On dit que le nord est occupé,  est ce que le sud aussi n’est pas occupé ? Comment dans un pays comme le Mali où le salaire du fonctionnaire est connu de tous, des gens peuvent se payer des voitures de 50 à 80 millions, construire des villas partout. Ils bouffent l’argent des pauvres et conduisent des milliers de gens au chômage. Tout cela au vu et au su de tout le monde.  Personne ne dit rien. Ça c’est plus qu’une occupation. Je dis qu’un rebelle vaut mieux que ce genre de fonctionnaire que l’Etat a formé et dont il a payé les études et qui après ne demande que ses droits, primes et avantages.  Un rebelle vaut mieux que lui. Ça aussi,  c’est de l’occupation. En plus de cela, nous avons trahi ce que nos ancêtres ont difficilement construit, nous avons très longtemps vécu avec la peau de l’autre.  Les Tiéba, Babemba, Firhoun, Soundjata, Samory  Biton ont travaillé avec comme socle la dignité. Ce sont des gens qui savaient mourir au nom de la dignité, qui savaient mourir au nom de la vérité, mourir au travail et qui savaient donner leur vie pour l’autre. Nous, nous avons depuis longtemps perdu ces valeurs. Dieu nous a donné beaucoup de sursis, c’est maintenant qu’on a des problèmes au nord et au sud. Le problème du nord est insignifiant pour moi, qu’est ce qu’on peut faire au nord ? Qu’est ce qu’on a fait au nord ? Les efforts consentis,  ce sont les autres qui l’ont fait,  pas nous. Il n’ y a aucune construction au nord. Le Mali n’a pas les moyens de s’occuper du nord, est ce que le Mali s’occupe même du sud, nous avons plus de problèmes ici qu’au nord, on nous pille partout.

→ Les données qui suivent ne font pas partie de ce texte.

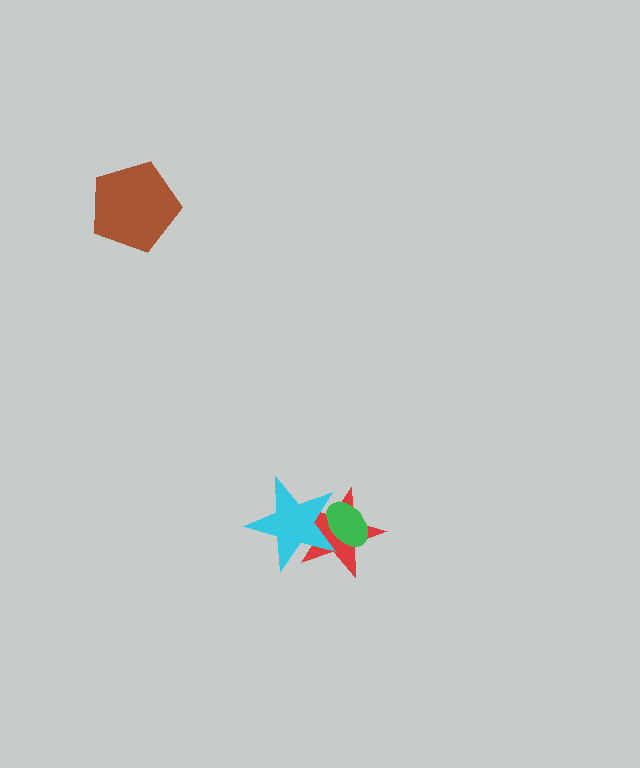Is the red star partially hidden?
Yes, it is partially covered by another shape.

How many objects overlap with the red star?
2 objects overlap with the red star.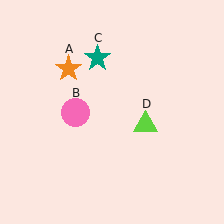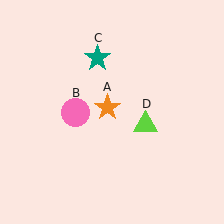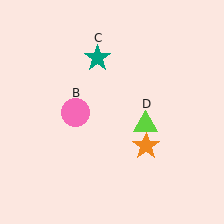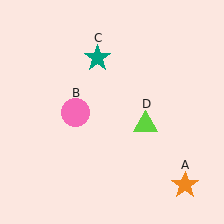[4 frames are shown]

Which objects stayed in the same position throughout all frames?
Pink circle (object B) and teal star (object C) and lime triangle (object D) remained stationary.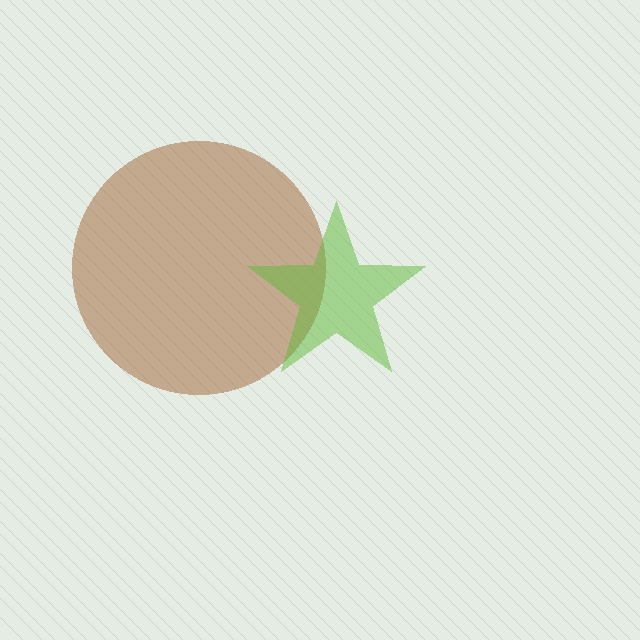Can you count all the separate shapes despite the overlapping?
Yes, there are 2 separate shapes.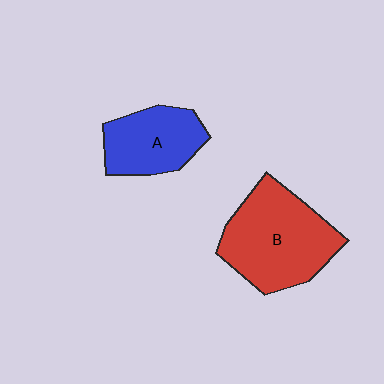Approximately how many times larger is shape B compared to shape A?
Approximately 1.6 times.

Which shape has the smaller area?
Shape A (blue).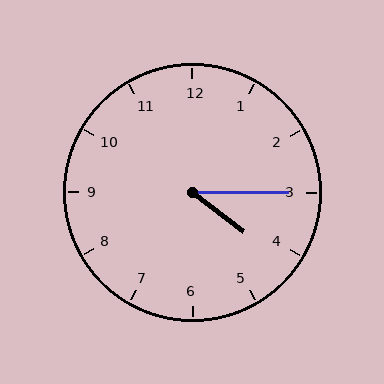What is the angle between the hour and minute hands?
Approximately 38 degrees.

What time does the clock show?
4:15.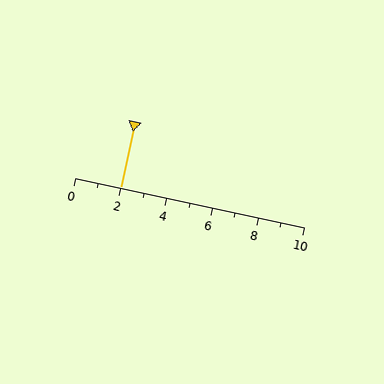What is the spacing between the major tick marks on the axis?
The major ticks are spaced 2 apart.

Qu’en est-il des efforts consentis par le gouvernement ces derniers temps ?

 Nous n’avons pas consenti d’efforts, c’est l’autre qui est en train de le faire. Ce sont nos maîtres qui est en train de gérer. Ce qui devrait être pour nous sont en train d’être dilapidé au vu et au su de tout le monde. Comment dans un pays démocratique, des fonctionnaires milliardaires circulent devant tout le monde,  personne ne bronche ? Comment un fonctionnaire peut s’amuser avec l’argent du contribuable ? Comment un commerçant dans un pays comme le Mali peut jouer avec des centaines de millions alors que la quasi-totalité de la population croupit dans la misère. Ça veut dire que le pays n’est pas géré, on assiste à quoi à des groupes de bandits qui pillent notre pays. Qui ont sucé le sang des pauvres citoyens.

L’autre aspect de la crise est le fait qu’il y a quelques années, on a banni du système scolaire le programme d’éducation civique et morale, personne n’a levé le petit doigt,  pas même les chefs religieux. La chute est consommée dès lors qu’un pays foule la morale et l’éducation civique  au pied. Donc ce n’est pas étonnant, si on va agresser le président de la République dans son bureau. Ça été du jamais vu, nous qui sommes entre deux âges, nous le faisons, les enfants feront pire que ça. Ils vont tuer ou éventrer leurs mamans, et mettre des balles dans la tête de leurs papas. Mais tout le monde a démissionné.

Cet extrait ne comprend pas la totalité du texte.